La ville d’Oufa accueille les sommets de l’Organisation de Shanghai et des BRICS, objets de l’attention des analystes et des médias internationaux. Les États-Unis ne cachent pas leur irritation et tentent de ramener l’attention sur eux.
Par exemple, Deborah Lee James, secrétaire adjointe des Forces aériennes s’est fait remarquer, lors d’une interview à Reuters, en qualifiant la Russie de « plus grande menace à la sécurité nationale américaine ». Son propos n’avait rien d’original : arguant des « actions menaçantes » de Moscou en Europe de l’Est, James a appelé les États-Unis à étendre leur présence militaire sur le vieux continent, en forçant ses alliés de l’OTAN à consacrer 2% de leur PIB à la défense pour maintenir l’alliance. Seuls 4 des 28 États membres sont à ce niveau de dépenses militaires. Ce qui montre que les fables sur les « terribles Russes » ne fonctionnent toujours pas.
La Russie a de quoi répondre à l’Ouest. Et nous ne parlons pas seulement de la chose militaire, mais de l’économie et de la finance.

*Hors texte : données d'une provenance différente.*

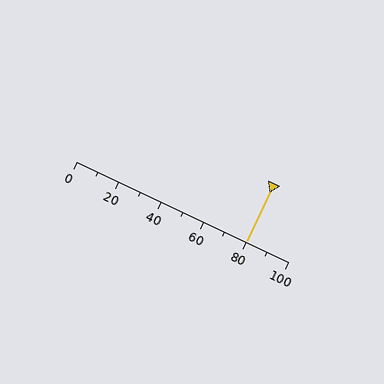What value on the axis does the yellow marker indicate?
The marker indicates approximately 80.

Selon IA Regnum, la Russie a augmenté sa production d’or au cours des cinq premiers mois de 2015 de 6,5 %, et sa production d’argent de 7,7 %. 83,01 tonnes d’or ont déjà été extraites (contre 84,7 tonnes sur l’ensemble de l’année 2014) et 411,78 tonnes d’argent (contre 542,32 tonnes en 2014). En plus de ces chiffres inquiétants pour les Étasuniens, la banque de développement des BRICS a commencé ses opérations avec un capital de départ de 100 milliards de dollars. Il faut également ajouter la promesse d’introduire une couverture or pour le yuan à la fin de 2015, comme cela a été annoncé par Shen Han, le vice-président de la bourse de l’or de Shanghai. Cette annonce a été suivie de celle de l’ancien chef de la Banque nationale de la Chine, Pan Hongshen, qui a parlé à Reuters du projet de la banque d’augmenter et d’« internationaliser » le marché de l’or.
Ce ne sont pas des paroles en l’air car la Chine et l’Inde représentent la moitié de la consommation d’or mondiale. Le pouvoir de Pékin est en expansion accélérée. A la mi-juillet, la Banque de Chine, la plus ancienne institution financière de Chine (fondée en 1912) va devenir officiellement la première banque chinoise à participer au fixing de l’or à Londres, le mécanisme pour établir le prix quotidien de l’or qui fonctionne depuis 1919.
Pékin n’a pas l’intention de s’en tenir là : la seconde banque à rejoindre le pool d’élite sera la Banque industrielle et commerciale de Chine. Il y a beaucoup de raisons à cette expansion : la Chine envisage de faire entrer le yuan dans le panier de devises de réserve du FMI, en plus du dollar, de l’euro, de la livre sterling et du yen. Par conséquent, elle a l’intention de demeurer l’un des plus gros acheteurs de lingots d’or. « Les Chinois veulent être leaders dans tous les secteurs du commerce international, par conséquent ils veulent être présents partout où les prix se forment », selon Ross Norman, le directeur de Sharps Pixley, cité par Bloomberg. La bourse de l’or de Londres, la plus grande de son espèce dans le monde (en avril elle a échangé de l’or pour une valeur de 20,2 milliards de dollars) est en train de devenir le « tremplin » de la Chine pour permettre au yuan d’affaiblir le dollar et le mécanisme d’échange qui en dépend. Naturellement, l’objectif est l’expansion « durable » du yuan, car une chute rapide du dollar détruirait inévitablement l’économie de la Chine qui finance la dette nationale des États-Unis. C’est leur étroite interdépendance qui a engendré le terme « Chimerica ».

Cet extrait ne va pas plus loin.